Six years ago, Jennifer Aube tipped the scale at 245 pounds. The 5'4" business owner fueled herself with sugary drinks and gas station snacks. She never exercised, and barely had enough energy to take her two dogs for a walk around the block. Something needed to change.
Her quest for a healthier, happier life began at age 30. Through three years of hard work and lifestyle changes—including learning to love running—she lost 120 pounds.
Now, at 36 years old, Jennifer runs five days a week, either on the treadmill or if the weather is nice, outside in the park. She's conquered a 10K, and together with her boyfriend, plans to do another race in 2017.
But perhaps the most inspiring part of Jennifer's weight loss journey is the fact that now, it's not about the weight at all. For the past year, in pursuit of a healthier body image to match her healthy body, Jennifer put the scale aside.
"You can talk about exercising and you can talk about healthy eating, but there is so much on the inside that changes. For me, that's where the huge wins come in."
Here are the nine things she did to take the weight off and begin to feel healthy and happy.
"I didn't become 245 pounds overnight and I sure as heck cannot expect magic fat-melting power to happen in super-human time either," says Jennifer.
Her journey involved lots of small steps. At first, exercise was simply a quarter-mile walk. She slowly but surely increased the distance by quarter-mile increments. Within six weeks, after reading about the cardiovascular benefits of running, she began incorporating jogging into her walks with 10-second intervals. She worked her way up from there, and ran her first full mile within nine months.
Set daily targets
Instead of fixating on her end goal, Jennifer stayed on track by setting small, realistically achievable goals on a daily basis. Goals like take the dogs for a 10-minute walk, eat a healthy breakfast, and don't buy a sugary drink at the gas station helped her maintain focus and stay positive throughout the long journey.
Be kind to yourself
"You will not have perfect eating days. You will not have perfect weeks," she says. "It's really OK. Learn how to balance the good and the bad." She followed (and still follows) a 90/10 philosophy, which allows her the occasional indulgence.
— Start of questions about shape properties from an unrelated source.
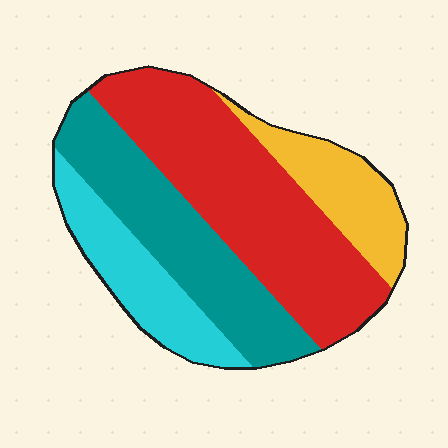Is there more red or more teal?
Red.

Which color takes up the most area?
Red, at roughly 40%.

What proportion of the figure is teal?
Teal covers 27% of the figure.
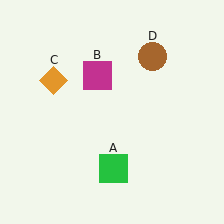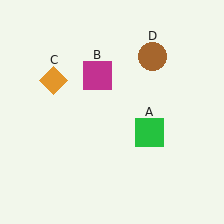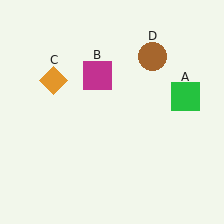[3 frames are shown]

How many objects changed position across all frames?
1 object changed position: green square (object A).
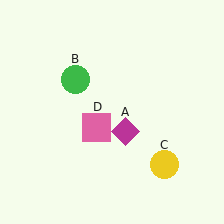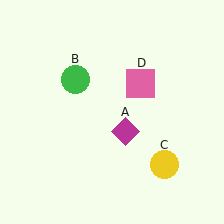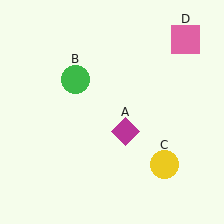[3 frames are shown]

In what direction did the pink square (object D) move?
The pink square (object D) moved up and to the right.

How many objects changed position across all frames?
1 object changed position: pink square (object D).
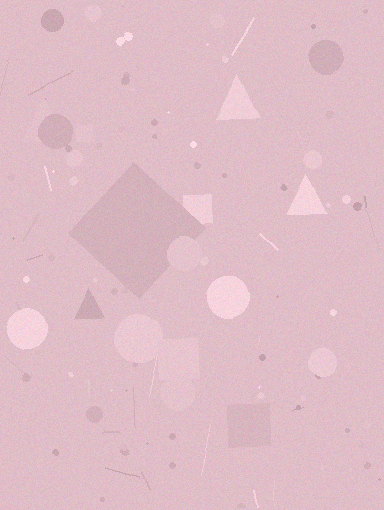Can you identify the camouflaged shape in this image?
The camouflaged shape is a diamond.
"I don't beat myself up if I have a cookie," she says. "And by allowing myself that treat, I'm also not as likely to then eat 10 cookies." For Jennifer, this self-kindness also involves rewarding herself for reaching certain fitness milestones, like buying a pair of bright purple workout pants when she looked in the mirror and realized she felt proud—and not ashamed—of her legs.
"When you're heavy, you only wear black," Jennifer explains. "For me, finally wearing those bright colors was a sign of great progress."
Eat protein, carbs and fat
Another thing Jennifer doesn't believe in? Restrictive diets. "There's so much more to weight loss and being healthy than restricting calories," she says. Pre-weight loss, Jennifer's eating habits were inconsistent. She'd consume a large breakfast sandwich and a sugary latte and go hours without eating, only to binge on snacks—cheese, chips, fruit, and pepperoni—followed by an oversize order of takeout.
When she began her quest for a healthier self, the focus shifted to mindful eating, balanced nutrition, and advance preparation. "Preparing your meals ahead of time can really set you up for success," says Jennifer. Today, a typical breakfast involves eggs, grain bread, and nut butter, while snacks include nuts, whole-wheat crackers, yogurt, grilled chicken, dark chocolate, and fruit smoothies. Dinner is often a homemade veggie and protein-packed soup or salad.